Essa característica não é, porém, um defeito. Muito pelo contrário, é um de seus maiores atributos. Uma das sabedorias de José Hamilton na redação de sua matéria está justamente em permitir que a natural quebra de expectativa de sua jornada invada o texto. O repórter - vencedor de 7 prêmios Esso, um por essa reportagem - foi enviado pela Realidade ao Vietnã e, no seu último dia de sua cobertura da guerra, se deparou com o momento mais intenso da viagem: Hamilton pisou em uma mina de terra e teve sua perna esquerda destroçada pela explosão. O que deveria ser os últimos momentos de uma já cansativa viagem se transformam em mais 14 dias de dor e angústia, internado nos hospitais vietnamitas. E é essa mudança radical no seu contexto que converte uma cobertura jornalística comum em um relato íntimo e profundo dessas duas semanas de sofrimento. O repórter vira a reportagem.


Dessa opção pelo subjetivo acaba surgindo um retrato do conflito que é, apesar de indireto, bastante contundente. É por meio dos sentimentos e impressões pessoais de Hamilton que podemos acessar essa imersiva experiência de como era estar no Vietnã naquele tempo e sob essas condições. Um dos momentos que melhor revela isso talvez seja o trecho que narra seu acidente. Hamilton pausa a descrição do cenário de tensão para narrar o que atravessa sua mente no momento em que é lançado ao ar pela explosão de uma mina. Ele imprime no texto um tom sensorial e faz questão de destacar a frase que passa por sua cabeça no momento: "A guerra é de fato emocionante. Agora entendo como há gente que possa gostar da guerra...".

(Hamilton após ser arremessado e ferido pela mina / Keisaburo Shimamoto, 1968 - Reprodução)


É essa disposição do jornalista em compartilhar suas reações inusitadas, sua condição física, suas mudanças de humor e seus pensamentos íntimos que nos conecta ao texto e nos imerge naqueles ambientes pelos quais ele passou. Essa proposta de uma relação mais criativa e honesta entre autor e texto talvez seja o que a torna tão inspiradora e relevante para jovens jornalistas. Nas páginas a seguir, Hamilton relata cada um dos dias que passou internado e expõe os sofrimentos físicos e psicológicos que enfrentou, em contraste com o êxtase do momento da explosão.

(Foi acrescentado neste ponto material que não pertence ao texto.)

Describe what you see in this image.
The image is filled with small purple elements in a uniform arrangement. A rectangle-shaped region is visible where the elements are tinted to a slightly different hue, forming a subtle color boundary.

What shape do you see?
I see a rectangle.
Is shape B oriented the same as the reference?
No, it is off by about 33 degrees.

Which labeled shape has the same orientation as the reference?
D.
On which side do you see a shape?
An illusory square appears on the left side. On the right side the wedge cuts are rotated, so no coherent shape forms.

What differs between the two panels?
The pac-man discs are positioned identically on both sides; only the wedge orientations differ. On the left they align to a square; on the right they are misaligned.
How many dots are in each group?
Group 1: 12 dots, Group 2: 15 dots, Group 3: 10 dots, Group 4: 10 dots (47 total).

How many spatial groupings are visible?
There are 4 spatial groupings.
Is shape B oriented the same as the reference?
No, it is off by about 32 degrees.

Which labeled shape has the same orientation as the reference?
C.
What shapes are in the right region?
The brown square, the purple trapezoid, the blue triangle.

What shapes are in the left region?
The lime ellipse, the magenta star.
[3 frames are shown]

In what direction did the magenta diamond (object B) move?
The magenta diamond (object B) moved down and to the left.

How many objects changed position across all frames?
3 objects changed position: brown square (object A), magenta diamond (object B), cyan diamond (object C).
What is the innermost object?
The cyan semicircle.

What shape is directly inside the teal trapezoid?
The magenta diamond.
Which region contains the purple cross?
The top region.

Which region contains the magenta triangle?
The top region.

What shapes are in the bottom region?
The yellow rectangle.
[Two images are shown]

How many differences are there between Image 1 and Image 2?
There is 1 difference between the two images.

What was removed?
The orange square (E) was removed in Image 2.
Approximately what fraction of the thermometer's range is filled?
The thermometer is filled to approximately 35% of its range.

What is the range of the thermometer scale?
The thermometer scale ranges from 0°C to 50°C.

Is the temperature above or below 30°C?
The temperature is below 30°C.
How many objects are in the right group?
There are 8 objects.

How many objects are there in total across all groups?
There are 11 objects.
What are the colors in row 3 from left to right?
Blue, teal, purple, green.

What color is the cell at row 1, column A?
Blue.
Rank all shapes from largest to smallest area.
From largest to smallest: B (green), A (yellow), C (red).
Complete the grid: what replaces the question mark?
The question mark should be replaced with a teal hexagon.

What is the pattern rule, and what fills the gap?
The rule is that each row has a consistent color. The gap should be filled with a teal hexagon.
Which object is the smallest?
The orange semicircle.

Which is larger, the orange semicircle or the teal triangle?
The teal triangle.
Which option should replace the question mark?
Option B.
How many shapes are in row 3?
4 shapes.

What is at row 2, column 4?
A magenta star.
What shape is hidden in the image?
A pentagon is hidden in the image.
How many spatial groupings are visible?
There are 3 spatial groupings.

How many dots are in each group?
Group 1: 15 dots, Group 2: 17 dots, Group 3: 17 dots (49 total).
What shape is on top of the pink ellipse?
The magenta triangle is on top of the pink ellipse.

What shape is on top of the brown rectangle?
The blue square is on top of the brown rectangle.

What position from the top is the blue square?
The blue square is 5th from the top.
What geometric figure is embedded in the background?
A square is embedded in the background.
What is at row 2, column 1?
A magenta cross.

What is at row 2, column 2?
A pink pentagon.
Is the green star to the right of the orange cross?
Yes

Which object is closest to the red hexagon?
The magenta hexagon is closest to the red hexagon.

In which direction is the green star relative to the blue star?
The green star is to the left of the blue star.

A emoção da ação que marca a hora de seu acidente imediatamente dá lugar ao horror físico e mental dos graves ferimentos, e é esse horror que o acompanha ao longo dos dias seguintes. Na sua história, Hamilton encontra um tipo de experiência que reflete, de alguma forma, o que incontáveis vidas enfrentaram em maior intensidade ao longos dos vinte anos de guerra no Vietnã.


Mas é claro que, apesar de seu protagonismo inevitável, Hamilton também reserva algum espaço para outros personagens que cruzam sua jornada. Um soldado americano que fala espanhol, um delirante vietcong que canta enquanto agoniza, um jovem vietnamita gravemente ferido que sorri com simpatia enquanto tenta se exercitar, uma criança de 6 anos baleada no pé que, mesmo com os mimos e atenção dos soldados e enfermeiros, tem profundas crises de choro. Ao longo dos relatos de cada dia no hospital - e alguns flashbacks dos dias de cobertura - figuras que marcaram os olhos do jornalista vão parar na matéria e, em suas sutis aparições, acabam adicionando complexidade e humanidade ao retrato do Vietnã que se compõe. É, enfim, um retrato cativante; um que troca contextualizações geopolíticas e descrições táticas pelas observações e percepções de um correspondente de guerra. Pode não abarcar a complexidade política de um conflito como esse, mas enxerga algo muito mais profundo e anterior a isso: o sabor que a guerra tem nos seres humanos por ela afetados. Tanto a adrenalina efêmera de uma explosão quanto a angústia perene do choro de uma criança baleada; é disso que a Guerra é feita, no fim das contas.